Powder-Marks.—A very important part of evidence in case of near wounds of gunshot character pertains to the powder-marks upon the clothing and skin. Naturally every one knows that when a weapon is discharged near a given surface there will be more or less powder-marking upon that surface, the same being due to particles of gunpowder which are incompletely or not at all consumed, and which are black because of the charcoal they contain; but the circumstances under which powder-marks of a given character can be inflicted are so extremely variable that no statistics or information of value in a general way can be given. Thus the fineness of the marks will depend upon the fineness of the powder, and the area covered and the depth of the marking upon the same, upon the distance of the muzzle from the surface; and the only way to make out the exact distance of the muzzle from the surface at the time of the infliction of a given wound is to use the same weapon, if possible, with cartridges or charges out of the same lot as that used at the time of injury. Distances could, perhaps, be stated in round numbers, but their value would only be remotely approximate, and in a given case the best evidence is to be obtained by experiment with the fire-arm in question.

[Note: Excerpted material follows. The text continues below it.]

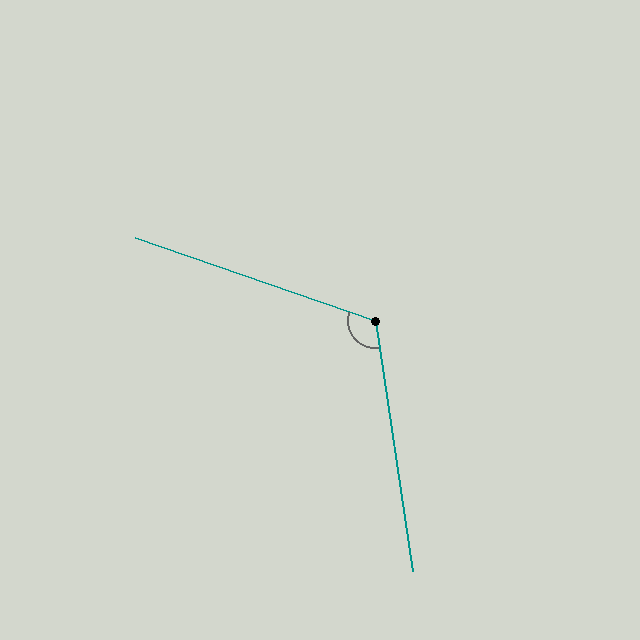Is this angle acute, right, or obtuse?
It is obtuse.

Dimensions of Perforations.—At different times a great deal of weight has been attached to the dimension of the perforation through such objects as wood, glass, or even through the bones of the body, made by the bullet which is supposed or known to have destroyed life. Wrong inferences have been drawn sometimes from a study of undischarged bullets or cartridges similar, at least before firing, to that which has been taken from a given body. It has been stated, for instance, that such a bullet was too large to have passed through such an aperture or to have made such a hole, or that it was so much smaller than a certain hole that it was not the particular missile which made that perforation. Upon this matter has hinged a great deal of uncertainty and consequently a good deal of study. The size of opening which a bullet of given calibre will make through wood depends upon the distance of the weapon, the firing charge, the velocity of the bullet, the extent to which its shape has been altered by passing through the given barrier, by the heat of the explosion, by the impact of the air upon the heated and consequently softened metal, and by the density and thickness of the wood, as well as by the resistance which it may have offered mainly from its being fixed in place or movable. There is, however, ordinarily less question about the size of a similar hole through a piece of glass or bone. It is generally supposed that a bullet passing through a window-pane will shatter it. This depends, however, mainly upon the perfection of fixation of the glass in its resting-place. If for purposes of experiment panes of glass be tacked into a shutter and bullets be fired at them from varying distances, they will be practically invariably shattered. It is, however, quite different if the pane of glass be firmly fixed in a frame by means of putty which has become old and hard, and especially if the window-frame itself be closely fitted in the casing. Under these circumstances a bullet will often make a clearly punched hole, or one with very few radiating lines of fracture. Experiment, therefore, to secure evidence should be made under circumstances exactly parallel to those which necessitate such evidence.